APP COMRADE

Roku / health_and_wellness / ACTIVITV

REVIEW

ActiviTV is built for the dayroom, not the living room.

A niche Roku channel aimed at skilled-nursing and assisted-living activity directors. Useful where it lands, baffling everywhere else.

BY THE APP COMRADE DESK · MAY 9, 2026 · 4 MIN READ

Roku

ActiviTV

ACTIVITV

OUR SCORE

6.2

ROKU

★ 5.0

PRICE

Free

Most fitness channels on Roku are pitched at the same imagined viewer: a 35-year-old in athleisure with a yoga mat unrolled in the den. ActiviTV is pitched at a different room entirely — the activity hour at a skilled-nursing facility, with eight residents in a semicircle of armchairs and one staff member working the remote.

That framing changes everything. The exercise segments are seated and standing, low-impact, and paced for bodies that don’t bounce back from a missed step. The non-exercise programming — sing-alongs, comedy, short art lessons, interest segments — exists because a good activity director knows movement is only half of what fills the morning.

Judged against Apple Fitness+ or Peloton, ActiviTV looks thin. Judged against the actual job of programming a memory-care dayroom on a Tuesday at 10am, it’s one of very few things on Roku that even tries.

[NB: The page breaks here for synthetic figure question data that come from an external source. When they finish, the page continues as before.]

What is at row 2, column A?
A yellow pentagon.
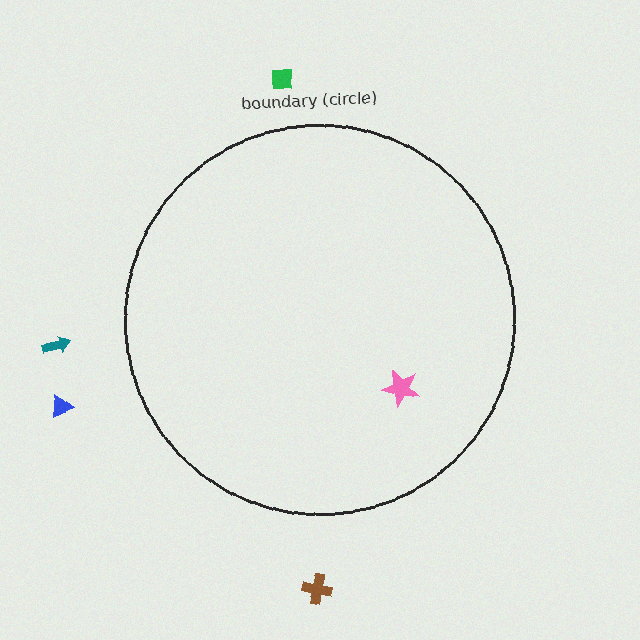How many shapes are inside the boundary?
1 inside, 4 outside.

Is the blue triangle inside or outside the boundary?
Outside.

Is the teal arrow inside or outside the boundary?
Outside.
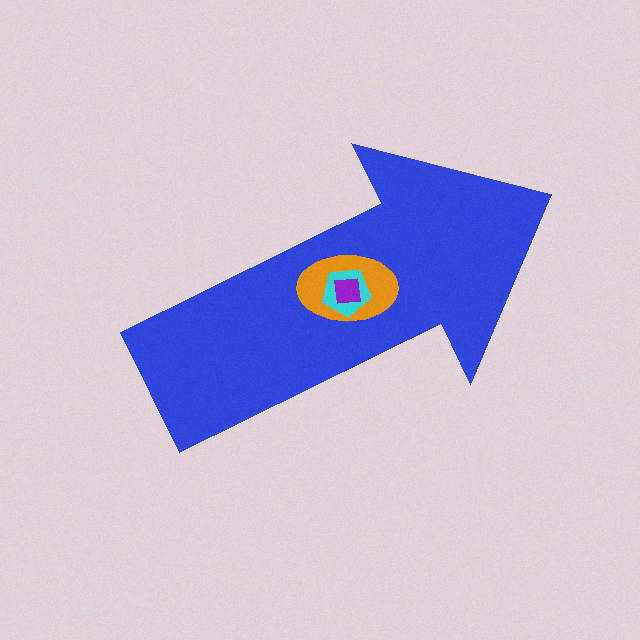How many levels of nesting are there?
4.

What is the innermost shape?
The purple square.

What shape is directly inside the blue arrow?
The orange ellipse.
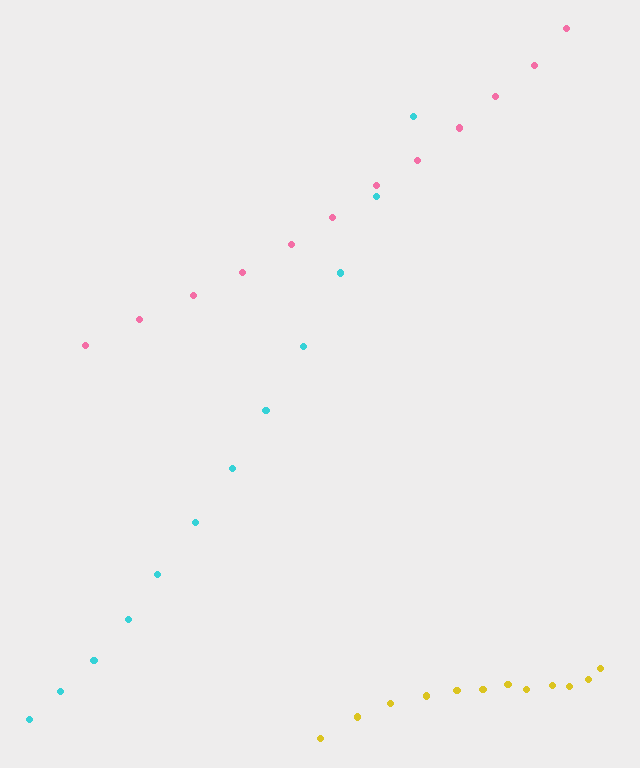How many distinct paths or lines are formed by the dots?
There are 3 distinct paths.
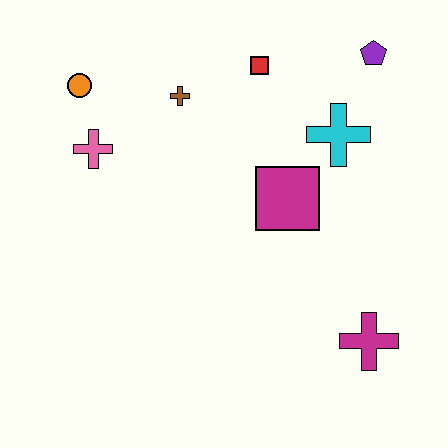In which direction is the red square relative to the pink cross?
The red square is to the right of the pink cross.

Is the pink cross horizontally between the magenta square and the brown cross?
No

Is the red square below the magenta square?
No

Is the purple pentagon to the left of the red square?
No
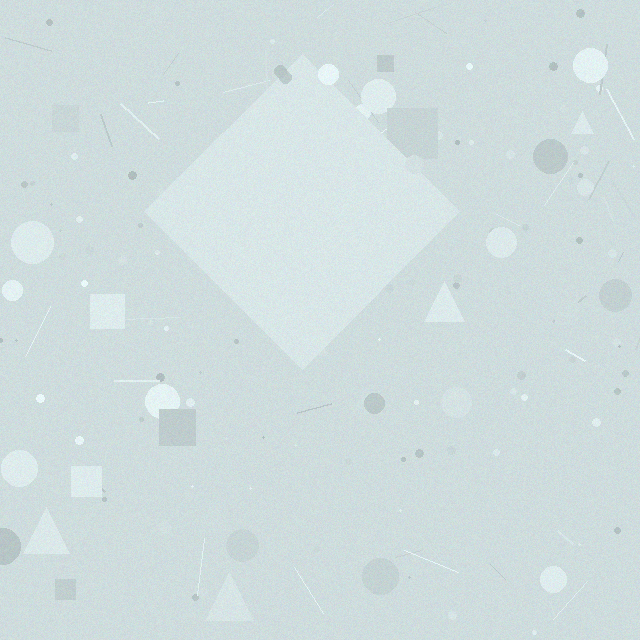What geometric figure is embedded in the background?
A diamond is embedded in the background.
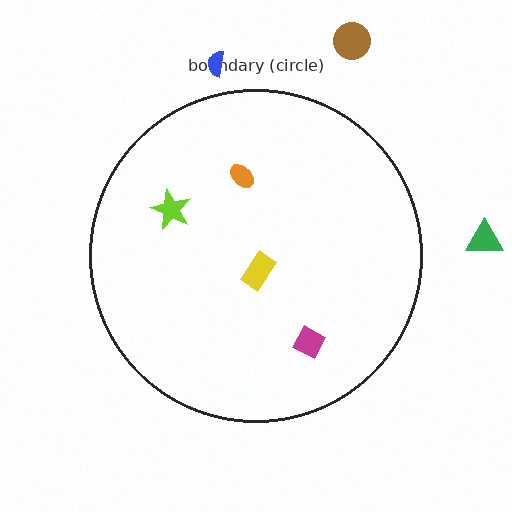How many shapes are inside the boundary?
4 inside, 3 outside.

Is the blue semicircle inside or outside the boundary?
Outside.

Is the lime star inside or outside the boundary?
Inside.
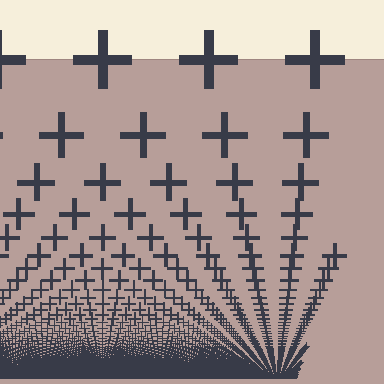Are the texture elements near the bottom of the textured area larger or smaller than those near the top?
Smaller. The gradient is inverted — elements near the bottom are smaller and denser.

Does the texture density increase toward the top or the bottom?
Density increases toward the bottom.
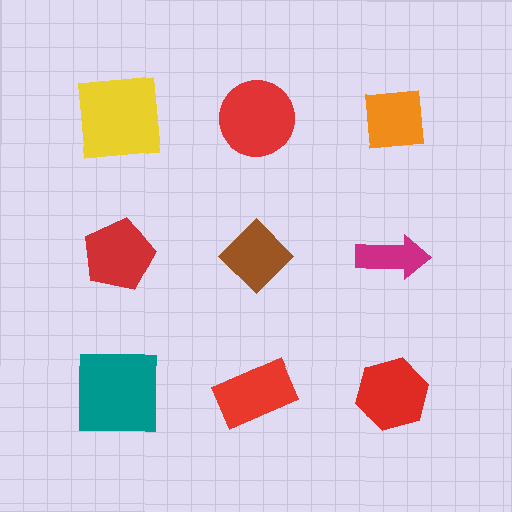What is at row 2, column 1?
A red pentagon.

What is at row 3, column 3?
A red hexagon.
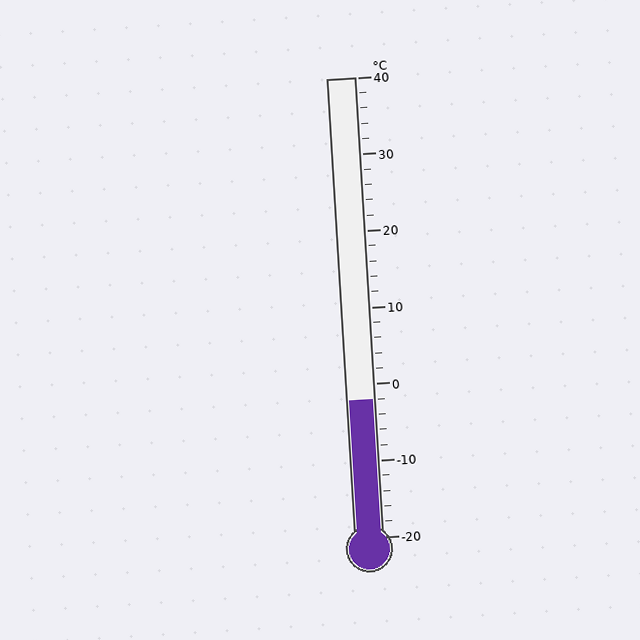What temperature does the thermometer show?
The thermometer shows approximately -2°C.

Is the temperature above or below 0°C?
The temperature is below 0°C.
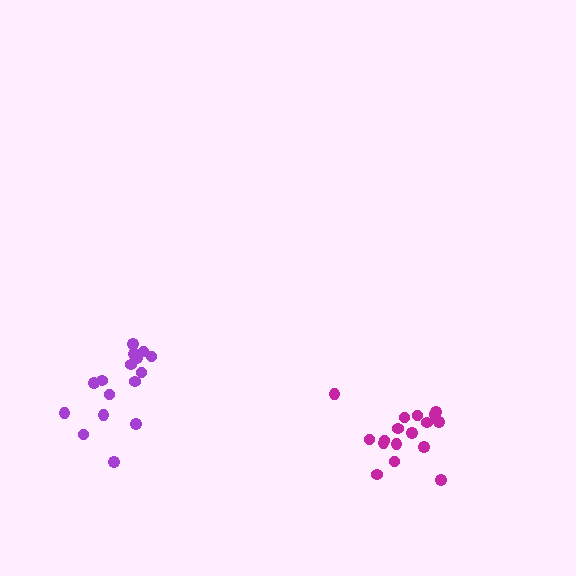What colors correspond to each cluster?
The clusters are colored: purple, magenta.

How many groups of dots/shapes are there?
There are 2 groups.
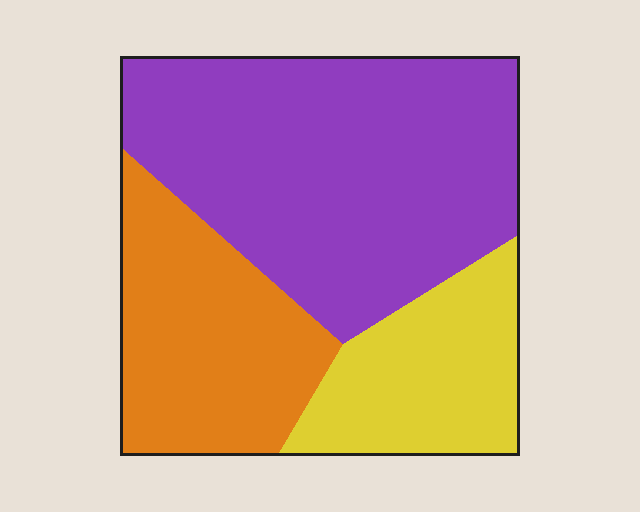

ActiviTV isn't trying to compete with Apple Fitness+ or Peloton. It's trying to fill the 10am hour in a memory-care dayroom.

FEATURES

The channel is a rolling library of guided exercise, sing-alongs, comedy, light art instruction, and short interest segments — programming pitched at residents who'll watch it together in a common room rather than alone with a remote.

Workouts are seated and standing, low-impact, paced for older bodies. There's no account system, no progress tracking, no heart-rate overlay, no music streaming integration. You open the channel, you pick a segment, it plays. That simplicity is the point: the staff member running activity hour wants something that turns on and runs.

MISSION ACCOMPLISHED

ActiviTV understands its audience better than most fitness channels understand theirs. The pacing assumes a real human in a chair, not a peloton bro mid-burpee. Instructors speak slowly, demonstrate clearly, and don't shout. Programming rotates often enough that residents don't see the same chair-yoga session three Tuesdays in a row.

It's also free to install, which matters in a sector where every recurring SaaS line gets scrutinized by a finance director who has never used Roku.

ROOM TO IMPROVE

Discovery on Roku is the weak link. The channel's tile sits next to Netflix and Hulu in a store optimized for binge-watchers, and there's almost nothing on the listing page that signals who it's for. A consumer who installs it expecting "fitness on TV" will bounce inside two minutes.

Production quality is uneven across segments — some look studio-shot, others feel closer to a community-access cable feed from 2014. A modest refresh of the older catalog, plus a clearer landing screen that says "for activity directors and care facilities," would do more for the channel than any new feature.

CONCLUSION

If you run programming for a senior living community, ActiviTV is worth the five minutes it takes to add to the dayroom Roku. If you're a consumer searching for a home workout channel, this isn't that — Apple Fitness+, Peloton, iFIT, and a dozen YouTube fitness channels all serve that need better. The niche it occupies is real, underserved, and easy to miss.